Sparsity Promoting Dynamic Mode Decomposition: A Game Changer in Data-Driven Analysis
Published:
In the world of data-driven analysis, extracting meaningful patterns from complex fluid flows is a significant challenge. Sparsity Promoting Dynamic Mode Decomposition (SPDMD) offers a powerful approach to uncovering the most dominant features while discarding redundant information, leading to a more efficient and insightful decomposition. This method blends the mathematical elegance of Dynamic Mode Decomposition (DMD) with sparse optimization techniques, providing a robust framework to identify critical structures in high-dimensional data.

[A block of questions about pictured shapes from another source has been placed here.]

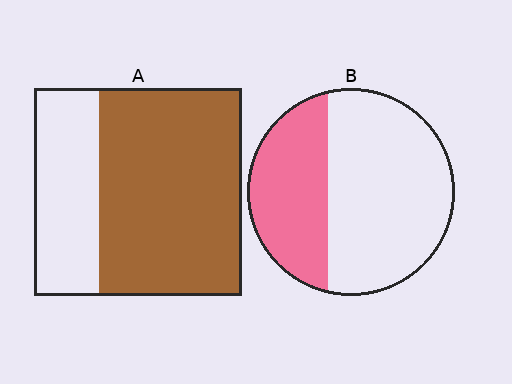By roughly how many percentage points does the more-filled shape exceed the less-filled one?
By roughly 35 percentage points (A over B).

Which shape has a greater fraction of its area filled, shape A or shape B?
Shape A.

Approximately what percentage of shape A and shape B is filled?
A is approximately 70% and B is approximately 35%.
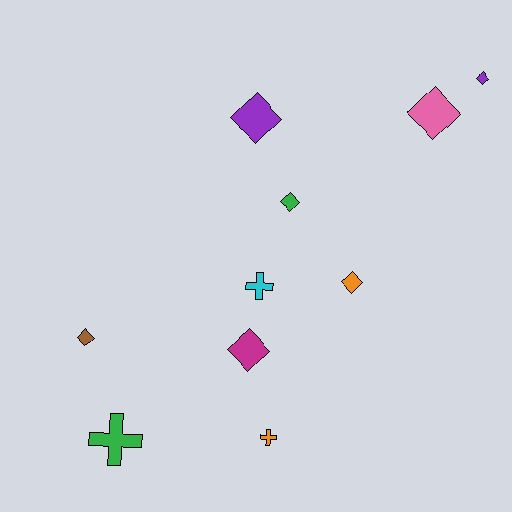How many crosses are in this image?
There are 3 crosses.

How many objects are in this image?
There are 10 objects.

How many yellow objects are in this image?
There are no yellow objects.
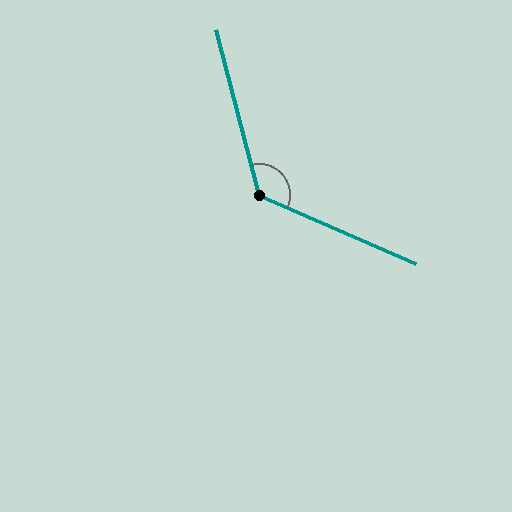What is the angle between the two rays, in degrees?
Approximately 128 degrees.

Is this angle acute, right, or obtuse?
It is obtuse.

Dynamic Mode Decomposition (DMD) has become a cornerstone of data-driven modeling in fluid dynamics, providing a powerful means to break down complex, high-dimensional flow data into fundamental spatiotemporal modes. However, standard DMD methods face several limitations, particularly in handling translational invariances and transient phenomena. Check out my previous article on DMD and its limitations here. These limitations highlight the importance of extending DMD methodologies to more sophisticated versions, ones that tweak the DMD algorithm such that these limitations can be overcome. In this article, Lets explore one such variant of DMD names Sparsity-promoting Dynamic Mode Decomposition.

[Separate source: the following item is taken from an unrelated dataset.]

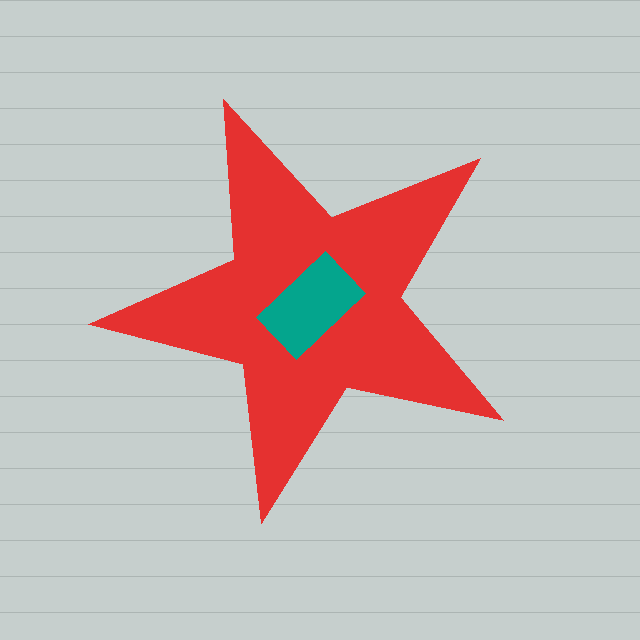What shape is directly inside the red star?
The teal rectangle.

Standard DMD often generate an excessive number of modes, many of which are redundant or heavily influenced by noise, making it challenging to pinpoint the essential flow dynamics. This lack of selectivity can obscure important features and complicate the interpretation of results, particularly in cases involving large datasets or systems with high noise levels. Sparsity Promoting Dynamic Mode Decomposition (SPDMD) was developed by Jovanovic et al. (2014) to address these challenges. By integrating sparse optimization techniques, SPDMD selectively retains only the most significant modes, effectively filtering out the less relevant ones. This enhances the clarity and interpretability of the decomposition, leading to a more concise representation of the underlying physics. The sparsity constraint also reduces computational costs, making SPDMD particularly suitable for real-time applications and large-scale simulations.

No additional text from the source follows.